Superate le 700 vittime civili in Myanmar ad oltre due mesi dal colpo di stato militare. L'esercito uccide 80 manifestanti in un solo giorno a Bago
Il bilancio dei morti fra i manifestanti in Myanmar si fa sempre più tragico: dal 1° febbraio, quando l'esercito ha preso il controllo del paese, sono almeno 700 le vittime della repressione nell'ex Birmania. Ora la paura è che gli scontri possano sfociare in una vera e propria guerra civile

TRENTO. A più di due mesi dal colpo di stato in Myanmar la brutale repressione della giunta militare non accenna a fermarsi: durante il weekend sono stati superati i 700 morti dall'inizio delle manifestazioni. Secondo diverse fonti, venerdì scorso le vittime nella sola città di Bago, 90 chilometri a nord-est dell'ex capitale del paese Yangon, sarebbero state 82, dopo una giornata intera di scontri tra manifestanti e forze di sicurezza durante la quale i militari avrebbero utilizzato addirittura i lanciagranate contro la folla.

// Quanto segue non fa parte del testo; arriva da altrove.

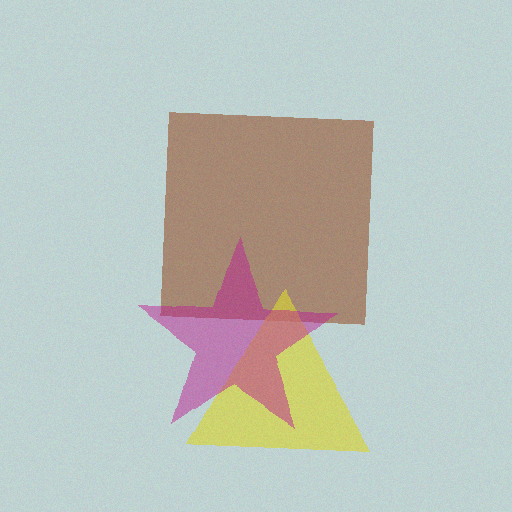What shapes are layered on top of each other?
The layered shapes are: a brown square, a yellow triangle, a magenta star.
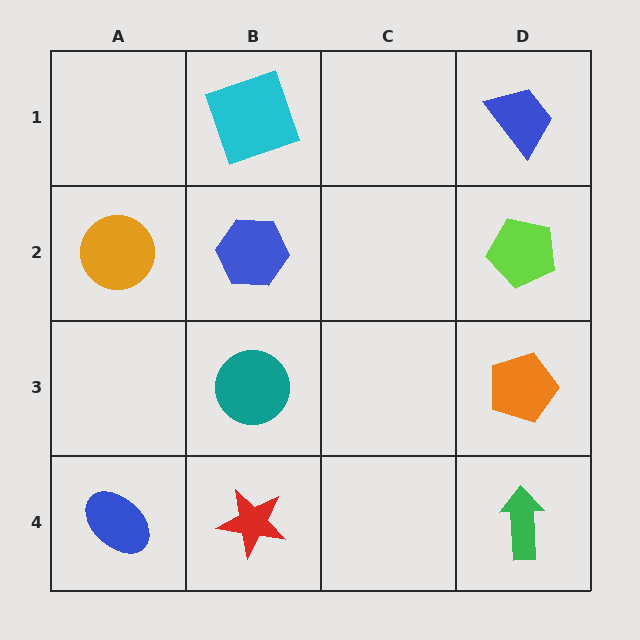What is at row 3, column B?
A teal circle.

Mentre gli scontri tra i manifestanti e la giunta militare continuano a macchiare di sangue le strade del paese, all'orizzonte sembra farsi sempre più concreta la peggiore delle ipotesi, quella di una vera e propria guerra civile. A preoccupare sarebbe in particolare la possibilità di un'entrata in scena dei gruppi armati delle varie minoranze etniche del paese, che controllano di fatto diverse zone del Myanmar (in particolare quelle di confine) e che da anni si scontrano con la maggioranza buddhista. Come riporta Foreign Policy, queste organizzazioni paramilitari possono arrivare ad includere anche migliaia di combattenti addestrati e ben armati in grado, dovessero decidere di coordinarsi con il governo birmano in esilio, formato da un gruppo di rappresentanti della Lega Nazionale per la Democrazia (il partito guidato dall'ex leader del paese Aung San Suu Kyi) e con i manifestanti, di costituire un esercito capace di minacciare seriamente il potere delle forze armate del Myanmar (chiamate anche 'Tatmadaw' dalla popolazione).

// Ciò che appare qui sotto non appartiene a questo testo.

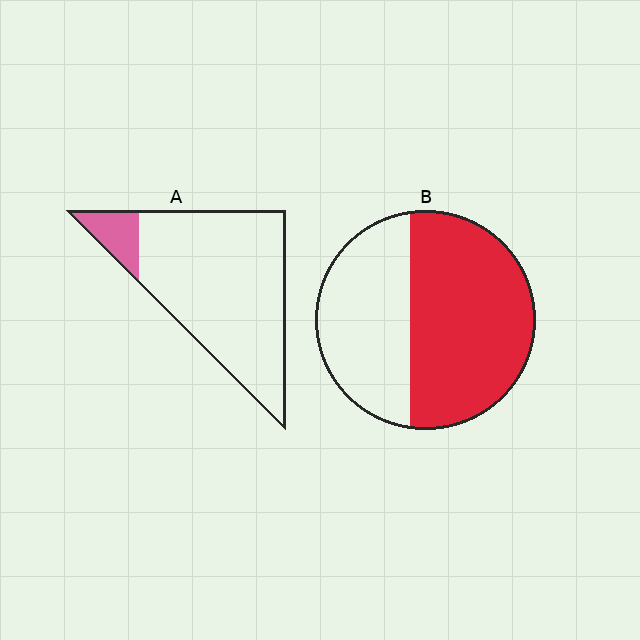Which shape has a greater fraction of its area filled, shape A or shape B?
Shape B.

La giunta militare, ben conscia del rischio che rappresenterebbe un'unione d'intenti tra i manifestanti ed i gruppi etnici armati, si è messa all'opera per cercare di evitare il nascere di una qualunque forma d'alleanza. Già la settimana scorsa però, come riportano diverse fonti internazionali, ben 10 organizzazioni etniche paramilitari avrebbero condannato la repressione del Tatmadaw, schierandosi con i manifestanti e supportando le proteste. Tre di questi gruppi sarebbero coinvolti nell'attacco alla stazione di polizia di Naugmon, nell'est del paese, in cui ieri sono morti 10 agenti. Fonti locali riportano anche l'uccisione, avvenuta ieri nella città di Tamu, al confine con l'India, di "almeno 18 soldati" ad opera di "forze di resistenza", tra le quali ci sarebbe anche uno dei gruppi armati anti-regime.
Secondo l'inviata speciale per il Myanmar delle Nazioni Unite Christine Schraner Burgener, il paese starebbe fronteggiando il rischio di una guerra civile "su una scala senza precedenti" ed il Consiglio di Sicurezza dell'Onu dovrebbe "considerare tutti gli strumenti a disposizione per agire collettivamente e fare ciò che è giusto, ciò che la popolazione del Myanmar merita, evitando una catastrofe multi-dimensionale nel cuore dell'Asia".